D: Wang Bing – COP: Wang Bing, Liu Xianhui – E: Adam Kerby, Wang Bing, S: Zhang Mu – P: Y. Production

digital – Mandarin

 

 


 

Wang Bing is regarded as one of today’s greatest documentary filmmakers, one who demands patience from his viewers but rewards it amply. For his latest film, he stayed for months in a half-open psychiatric institution in a provincial town in South China and edited about 280 hours of film into this four-hour documentary. In the (doubtless) stinking, badly (not) maintained spaces where the men stand, sleep, talk, quarrel, wash or urinate close together, Wang’s camera observes them with absolute respect and endless sympathy. – IFF Rotterdam

This film approaches them at a time when they are abandoned by their families and society. There is no freedom in this hospital. But when men are locked behind bars, they are capable of creating a new world, without restrictions of morality or behaviour.

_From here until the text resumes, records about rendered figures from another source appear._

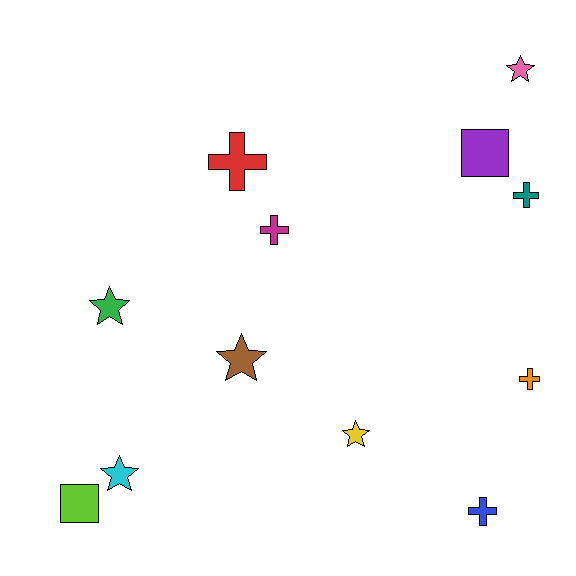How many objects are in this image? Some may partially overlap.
There are 12 objects.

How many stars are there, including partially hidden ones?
There are 5 stars.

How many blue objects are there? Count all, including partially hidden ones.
There is 1 blue object.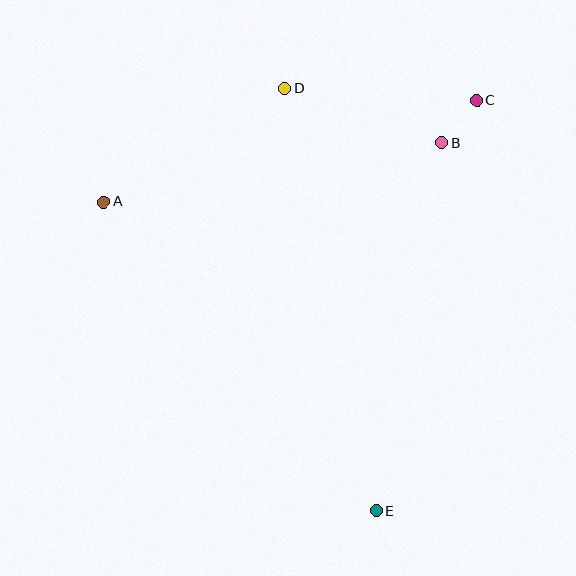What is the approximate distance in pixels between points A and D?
The distance between A and D is approximately 213 pixels.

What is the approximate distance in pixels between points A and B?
The distance between A and B is approximately 343 pixels.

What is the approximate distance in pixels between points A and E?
The distance between A and E is approximately 412 pixels.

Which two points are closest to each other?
Points B and C are closest to each other.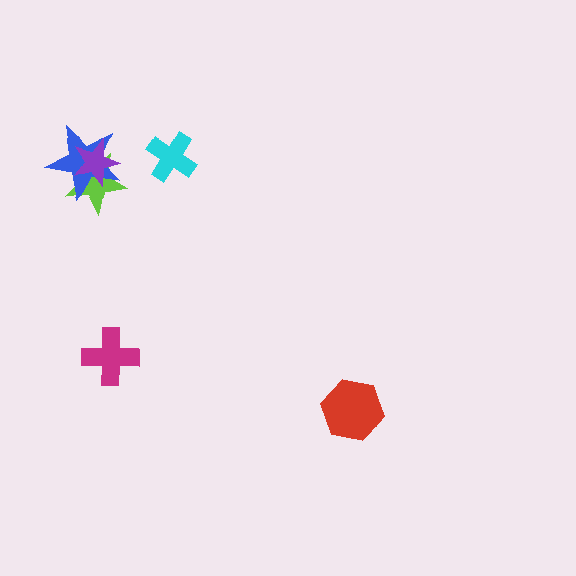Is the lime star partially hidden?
Yes, it is partially covered by another shape.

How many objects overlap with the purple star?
2 objects overlap with the purple star.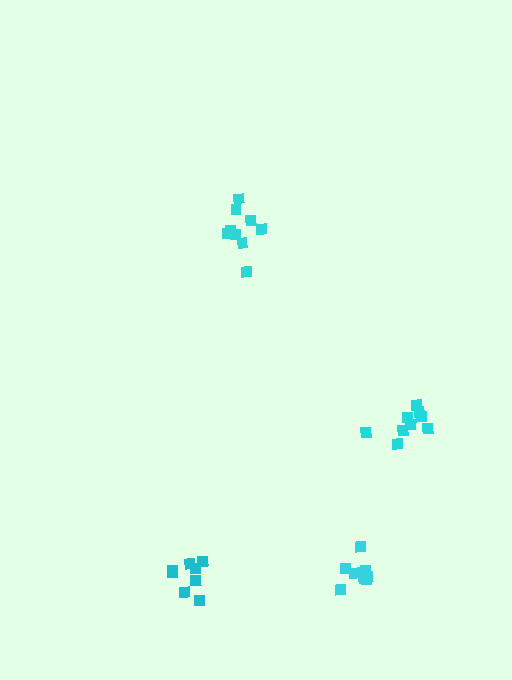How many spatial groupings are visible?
There are 4 spatial groupings.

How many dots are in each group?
Group 1: 8 dots, Group 2: 9 dots, Group 3: 8 dots, Group 4: 9 dots (34 total).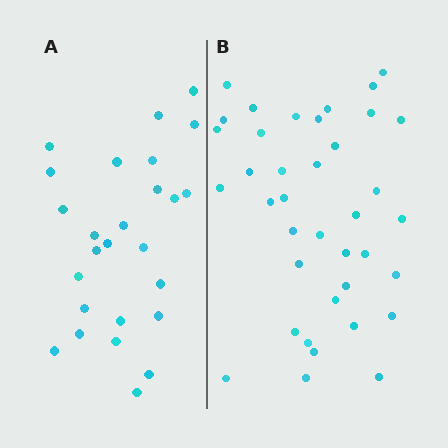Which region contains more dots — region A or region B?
Region B (the right region) has more dots.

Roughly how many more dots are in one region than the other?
Region B has roughly 12 or so more dots than region A.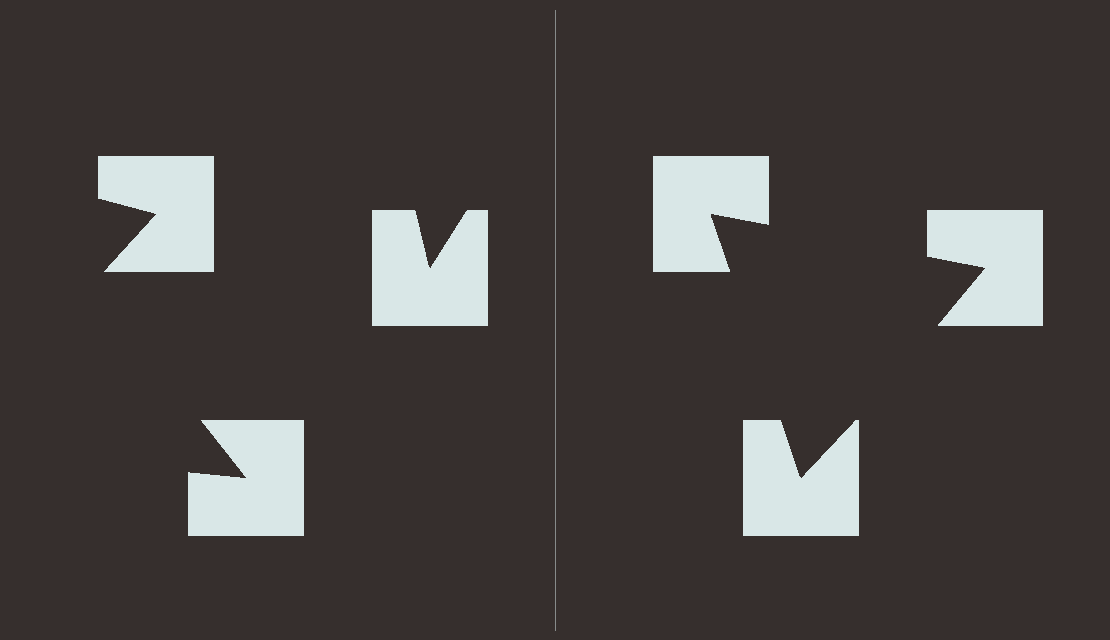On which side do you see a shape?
An illusory triangle appears on the right side. On the left side the wedge cuts are rotated, so no coherent shape forms.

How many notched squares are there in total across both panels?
6 — 3 on each side.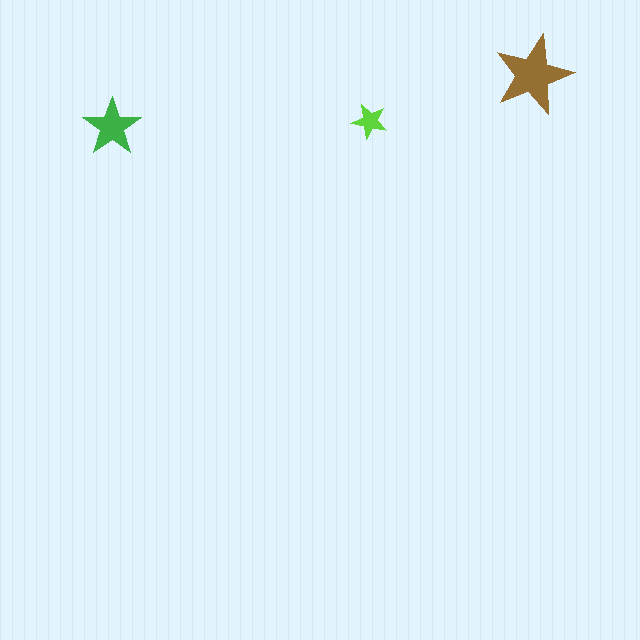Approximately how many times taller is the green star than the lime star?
About 1.5 times taller.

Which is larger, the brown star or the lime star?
The brown one.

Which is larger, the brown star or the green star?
The brown one.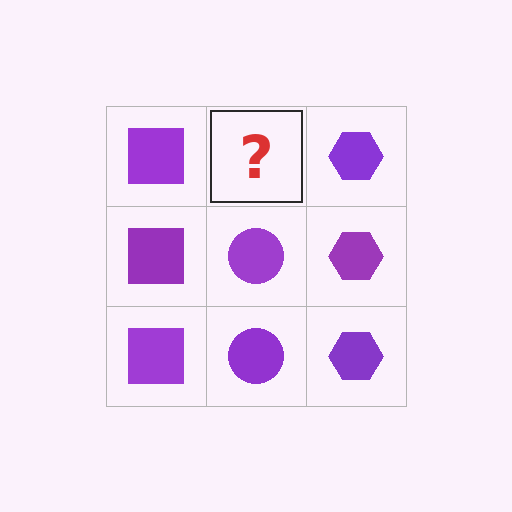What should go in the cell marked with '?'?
The missing cell should contain a purple circle.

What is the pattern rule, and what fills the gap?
The rule is that each column has a consistent shape. The gap should be filled with a purple circle.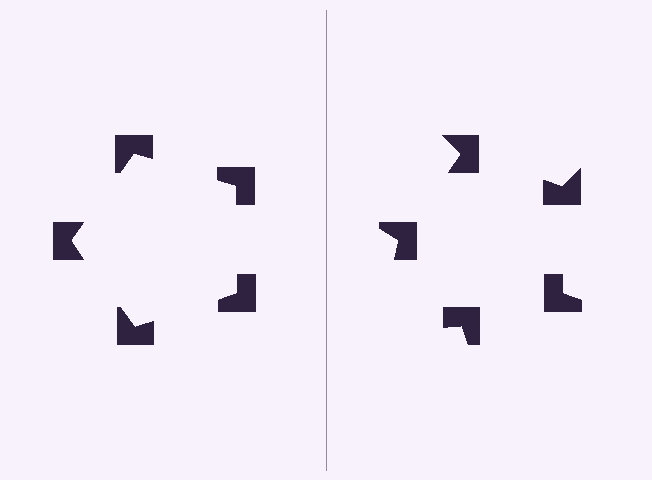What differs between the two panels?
The notched squares are positioned identically on both sides; only the wedge orientations differ. On the left they align to a pentagon; on the right they are misaligned.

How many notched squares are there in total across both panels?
10 — 5 on each side.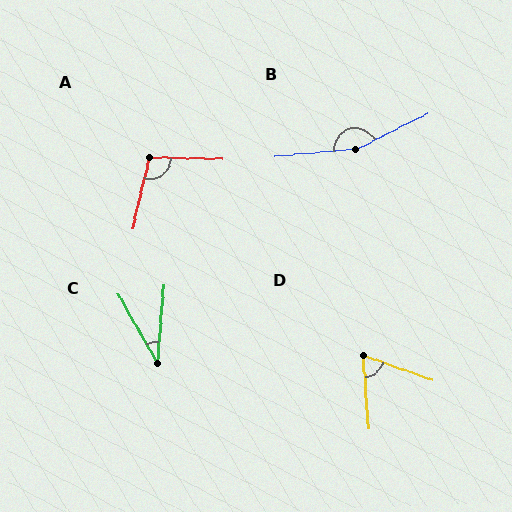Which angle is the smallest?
C, at approximately 34 degrees.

Under the night light, their bodies are like ghosts, craving love, physical or sentimental. – Wang Bing

Friday 10/10 6.30 p.m. Filmmuseum – Presented by DOK.fest München

 

 

Wang Bing, born in 1967 in Xi’an, China. He graduated from the Film Academy in Beijing in 1996. He made the 18-episode TV series Campus Affairs and the TV documentary Common People's Homestead. In 1999, he was cameraman for the film Distortion. His debut as a director came with Tiexi District: West of the Tracks, a nine-hour documentary in three parts entitled Rust, Remnants and Rails. He makes installations as well, such as Crude Oil (2008), also shown at UNDERDOX.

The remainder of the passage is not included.